Daraus resultiert ein rein praktisches Problem. Wenn der Verkäufer auf dem Kaufpreis von erhöhten 342 000 Euro für den Güllewagen besteht und bis zur vollständigen Zahlung die Auslieferung verweigert, stellt sich für den Praktiker die Frage, wie er verfahren soll.
Zahlt er den Kaufpreis nicht, bleibt ihm nur, den Verkäufer auf Lieferung des Güllewagen zum ursprünglich vereinbarten Kaufpreis zu verklagen mit der Folge, dass ein Gericht entscheiden muss. Neben erheblichen Kosten wäre eine Entscheidung praktisch frühestens in ein bis eineinhalb Jahren herbeizuführen. Zu spät, um rechtzeitig die Gülle auszubringen.
Ist zunächst keine Einigung möglich, wäre die weitaus praktikablere Möglichkeit, der Preisanpassungsklausel schriftlich zu widersprechen und den erhöhten Kaufpreis zu zahlen — mit einem Rückforderungsvorbehalt nach Überprüfung der Rechtmäßigkeit der Preisanpassungsklausel.

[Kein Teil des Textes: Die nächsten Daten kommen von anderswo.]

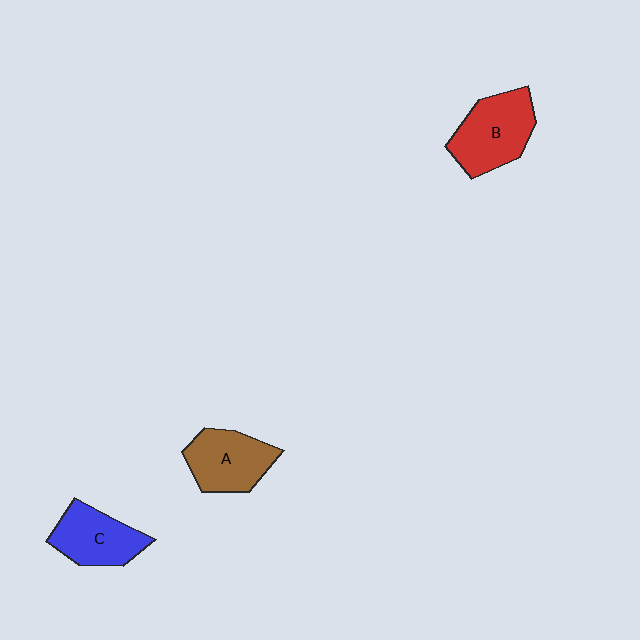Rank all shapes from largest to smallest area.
From largest to smallest: B (red), A (brown), C (blue).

Der Vorteil: Das Kaufgeschäft wird zunächst abgewickelt. Dann kann ohne jeglichen Zeitdruck über die Rechtmäßigkeit der Preisanpassungsklausel gestritten werden. Ein angenehmer Nebeneffekt ist, dass der Streitwert, nachdem sich die gerichtlichen und rechtsanwaltlichen Gebühren errechnen, dem Wert der Preisanpassungsklausel entsprechen würde und nicht dem deutlich höheren gesamten Kaufpreis des neuen Güllefasses.